Board of Regents may change out-of-state tuition rules

Posted at 3:13 PM, Nov 16, 2018
and last updated 2018-11-16 18:37:54-05

MISSOULA – Leaders of the Montana University System say a proposal to tighten up rules governing tuition rates for out-of-state students is not only an effort to clarify those requirements but to ensure resident students have an opportunity to learn.

Current policies require out-of-state students to live in Montana for a year, showing proof like a driver’s license, voter registration or that they own a home.

But under the rules being discussed by the Montana Board of Regents during their meeting in Missoula this week, students from outside the state would also have to show tax returns and relinquish residency in another state.

The idea is to make sure policies are applied fairly, just as done in other states.

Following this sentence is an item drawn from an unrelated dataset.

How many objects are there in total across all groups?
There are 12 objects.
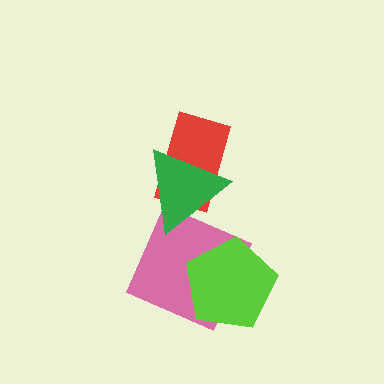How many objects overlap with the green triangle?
2 objects overlap with the green triangle.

“And really, this policy change is to strengthen and clarify the policy so that it’s intended purpose is honored,” explained Montana Board of Regents Chair Fran Albrecht. “And that is our taxpayer dollars that are going to ensure that our Montana students have the affordable access to that tuition rate.”

The Board of Regents is also looking at improved ways to provide higher education opportunities to the 44% of Montana high school graduates who haven’t been going to college.

The University of Montana reported a 7.6% decline from last fall’s student enrollment at the end of September.

The dip was expected by UM officials due to the number of 2018 spring graduates and the low number of new applicants.

A topic of discussion was ways UM — along with other Montana University System schools — can gain better access to high school students.

One area they focused on was the roughly 44% of Montana high school graduates, who do not receive a secondary education.

How can they make it easier for students? What tools are drawing kids towards the idea of going to college? These were just a few questions addressed in the meeting.

Making ACT information more available, Dual enrollment courses, a single application for all Montana University Systems — rather than having to apply to dozens and financial aid opportunities — are a few plans in the beginning stages to help build enrollment.